« Les habitants doivent s’engager dans les questions de politiques locales »

Almamy Kanouté participera le lundi 9 février au meeting de Bagnolet Collectif sur l’écologie dans une ville populaire.  C’est une figure engagée de la vie associative et politique. Vingt ans après les révoltes de 2005, il revient sur ces nuits de colère et sur leur héritage dans un entretien publié par Bondy Blog en octobre 2025.

Travailleur social et habitant du quartier des Groux à Fresnes (Val-de-Marne), Almamy Kanouté est connu pour ses prises de position sur les questions de justice sociale, d’égalité et de lutte contre les violences policières. Militant au sein du comité Adama et de l’Assemblée des quartiers, il fait partie de ceux qui, depuis près de vingt ans, dénoncent les fractures persistantes entre la police et les habitants des quartiers populaires. Présent sur le terrain en 2005, il revient pour le Bondy Blog sur ces nuits de colère et sur l’héritage qu’elles ont laissé.

Où étiez-vous en 2005 au moment des révoltes ?

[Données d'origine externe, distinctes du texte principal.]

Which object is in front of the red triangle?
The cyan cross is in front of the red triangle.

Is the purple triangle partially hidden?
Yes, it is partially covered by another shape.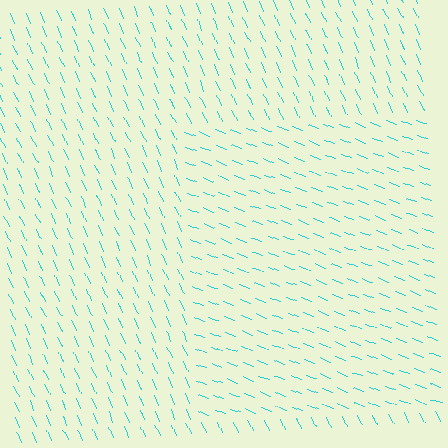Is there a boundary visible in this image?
Yes, there is a texture boundary formed by a change in line orientation.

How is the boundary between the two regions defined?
The boundary is defined purely by a change in line orientation (approximately 45 degrees difference). All lines are the same color and thickness.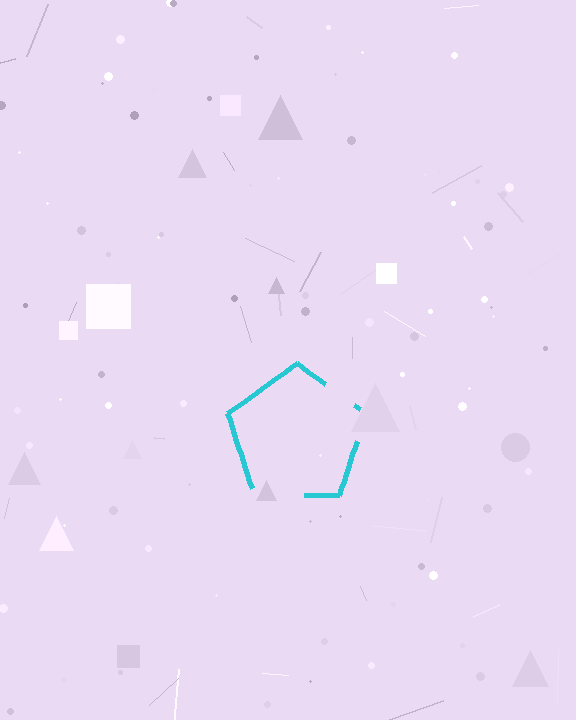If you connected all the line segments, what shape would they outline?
They would outline a pentagon.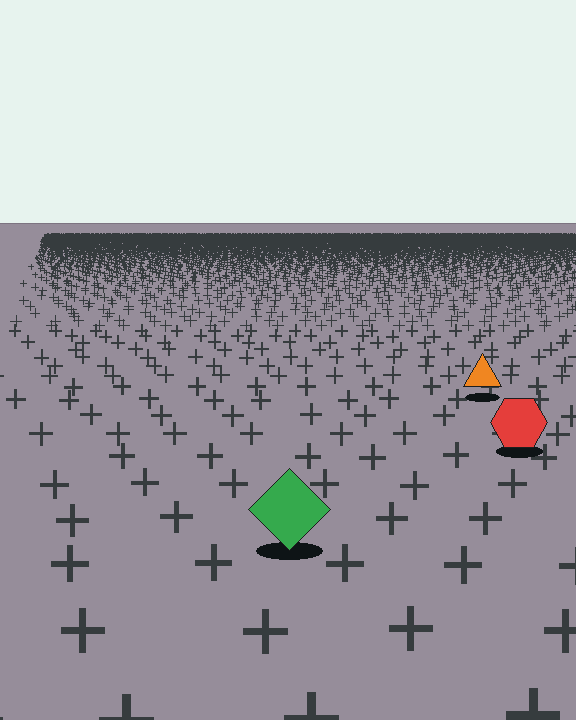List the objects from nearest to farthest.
From nearest to farthest: the green diamond, the red hexagon, the orange triangle.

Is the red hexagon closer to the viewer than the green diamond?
No. The green diamond is closer — you can tell from the texture gradient: the ground texture is coarser near it.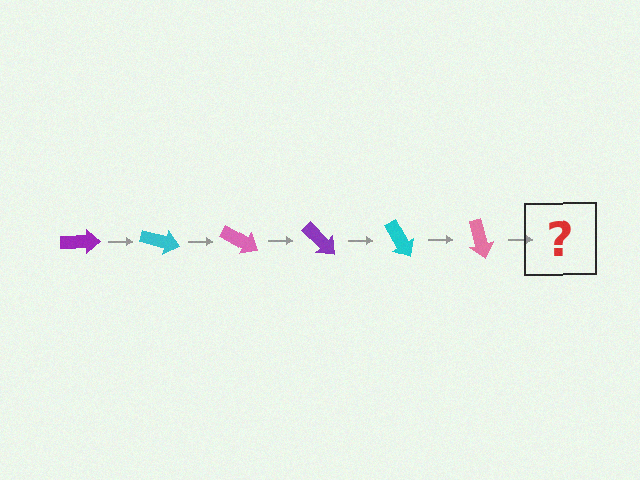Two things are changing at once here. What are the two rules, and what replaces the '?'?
The two rules are that it rotates 15 degrees clockwise each step and the color cycles through purple, cyan, and pink. The '?' should be a purple arrow, rotated 90 degrees clockwise from the start.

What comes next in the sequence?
The next element should be a purple arrow, rotated 90 degrees clockwise from the start.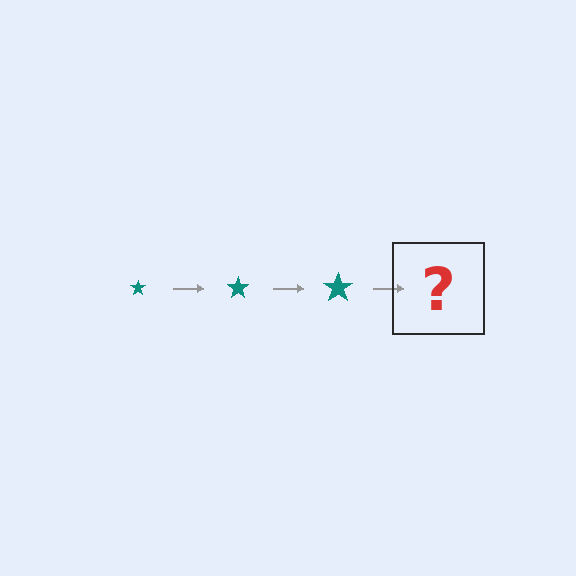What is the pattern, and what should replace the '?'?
The pattern is that the star gets progressively larger each step. The '?' should be a teal star, larger than the previous one.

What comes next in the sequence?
The next element should be a teal star, larger than the previous one.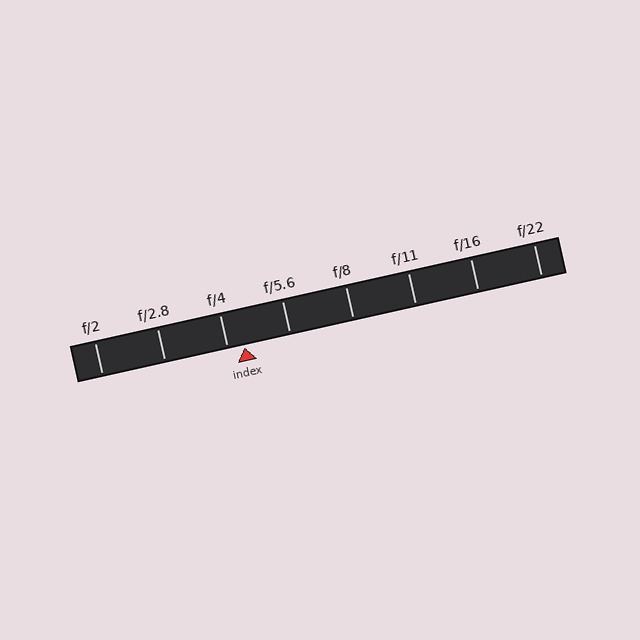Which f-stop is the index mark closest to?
The index mark is closest to f/4.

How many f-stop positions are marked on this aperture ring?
There are 8 f-stop positions marked.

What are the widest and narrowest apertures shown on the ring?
The widest aperture shown is f/2 and the narrowest is f/22.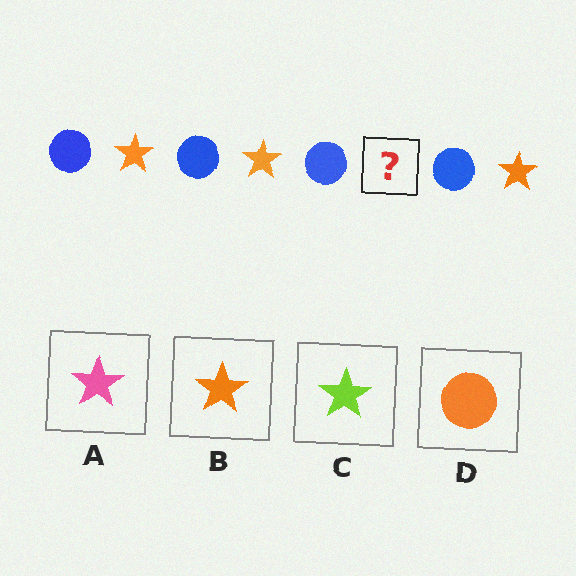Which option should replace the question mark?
Option B.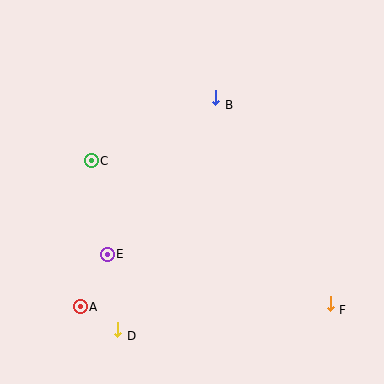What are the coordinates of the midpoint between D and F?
The midpoint between D and F is at (224, 323).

Je devais avoir vingt-quatre ans à l’époque et je vivais dans le Val-de-Marne. Des membres de ma famille vivaient à Clichy et Montfermeil. Dès que j’ai vu ce qu’il s’y passait, je suis immédiatement allé sur place. J’ai essayé d’œuvrer pour l’apaisement auprès des habitants des quartiers et des jeunes qui participaient aux révoltes. J’étais déjà dans un processus de conversion de ma colère en une action positive. Plutôt que d’exprimer ma rage envers les institutions qui ont contribué à cette situation, j’ai voulu aider les habitants qui avaient besoin de solidarité.

Vous êtes engagé depuis plusieurs années sur les questions de justice sociale et d’égalité. Avez-vous le sentiment que la parole des habitants de quartiers populaires est plus entendue ou au contraire, davantage marginalisée depuis 2005 ?

La parole des habitants est toujours aussi méprisée. Au-delà des quartiers populaires, on a pu le voir avec les gilets jaunes ou encore avec la mobilisation des retraites. J’ai le sentiment que les politiques aussi bien de la droite comme de la gauche peuvent agir sans nous concerter.

Dans Les Misérables, Ladj Ly raconte la tension entre jeunes et police dans une cité de Montfermeil — presque une continuité avec 2005. Y a-t-il une progression dans la manière dont les médias et les institutions culturelles représentent les jeunes des quartiers populaires ?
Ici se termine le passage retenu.